In the church I found the Girl Who Used to Stare at Me and caught up with her. "Are you still going to a Meeting every day?" I asked.

"Yep, pretty much. I find it keeps me much more sane," she said. For real?! I thought. My skin was crawling more than ever breathing the same air that I used to when I was going so crazy. Looking back, I feel like the sun came out and everything started working out for me when I dropped AA. When you're on the right path, doors open automatically...

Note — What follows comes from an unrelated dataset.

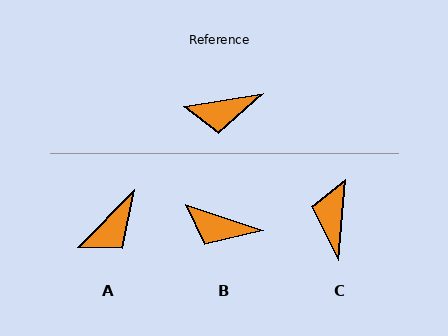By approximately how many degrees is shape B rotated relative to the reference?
Approximately 28 degrees clockwise.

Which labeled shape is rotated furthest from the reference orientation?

There were some new faces, but most of the same chicks who always talked in the Meeting were still there. I wondered how many of the missing faces had relapsed and how many were just going to other Meetings. We read a short chapter from the Big Book, and in my head I thought, "Just my luck, I came for a boring one." There was just nothing in this whole story that I could relate to at all. I thought that everyone else must feel the same. The guy didn't even talk that much about drinking, it was mostly just about the logistics of getting AA off the ground in the early days in Canada. Who cares about Canada 80 years ago? I figured it would be a quiet day, since you had to at least make it seem like you were relating your Share to the Big Book reading.

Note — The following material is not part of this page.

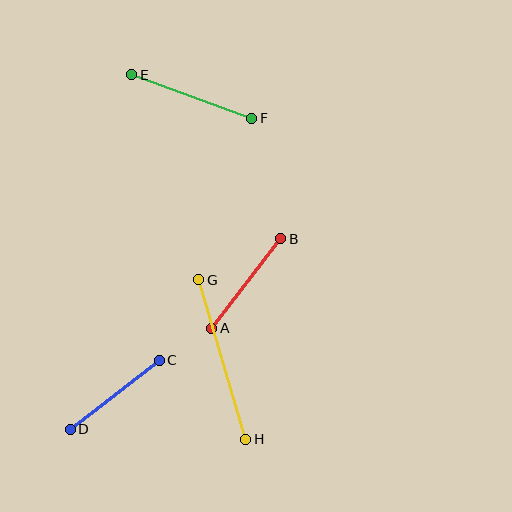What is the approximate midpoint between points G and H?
The midpoint is at approximately (222, 360) pixels.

The first girl spoke. "I am just so, so, so, so blown away by this story. I actually started getting teared up at the part about..." Huh? Even more so than ever before I felt like I'd wandered into a cult meeting.

All the same girls made all the same Shares about all the same vague shit, dropping in their AA jargon and saying, "Welcome to the newcomers..." and "thanking everyone for their shares." Some things never change (God grant me the serenity to accept the things I cannot change...).

By the end of the Meeting, I couldn't have been more certain that I'd made the right decision about walking away from AA four months ago, and wondered why it had even taken me that long. I needed an alcohol-free life to get sane again and move on. These girls weren't living an alcohol-free life. They were coming back to alcohol at every single Meeting. Even after four years, the girl in the market's entire life still revolved around booze. I wondered if you compared all the time she spent going to Meetings and talking to her sponsor and sponsees, if she had actually spent that much time drinking four years ago. I doubted it.

Still, when they passed around the collection plate for the Seventh Tradition, I put money in. And in the final Serenity Prayer, I held everyone's hand and chanted, "Keep coming back, it works!" with everyone else. Because it does work for some people. I was just so, so grateful that I wasn't one of them.

After the Meeting was over, I tracked down the girl that I had spoken to before my last Meeting; the one who had warily given me her blessing to leave AA. "I'm glad to see you," she said. "I was worried about you."

"I am so, so, so good!" I told her. "It was the right decision, for me. Life is falling back into place like I hoped it would. I just thought I'd swing by now that I finally feel like I've got my head on straight to see if it changed anything. I don't think it would be wise to close the door on AA altogether," I said, although I was pretty sure AA would never be a part of my daily life again.

"Well I worry about all alcoholics who are out there on their own, but I'm glad you're doing well. Come back and visit again sometime."

"Sure," I said. "I'll have another milestone in six months."

3 comments:

Gretchen said...

Right on, girl. Totally.

Bob Almighty said...

Congrats Claire, Although I will say I'm a little jealous of the California Sun as yet another storm is coming through this weekend.

CoachLiz said...

Good on ya! I am so glad that things have been falling into place with your living situation, the job, the time to enjoy trail running, and the feeling of freedom from the bonds of the things that you cannot control.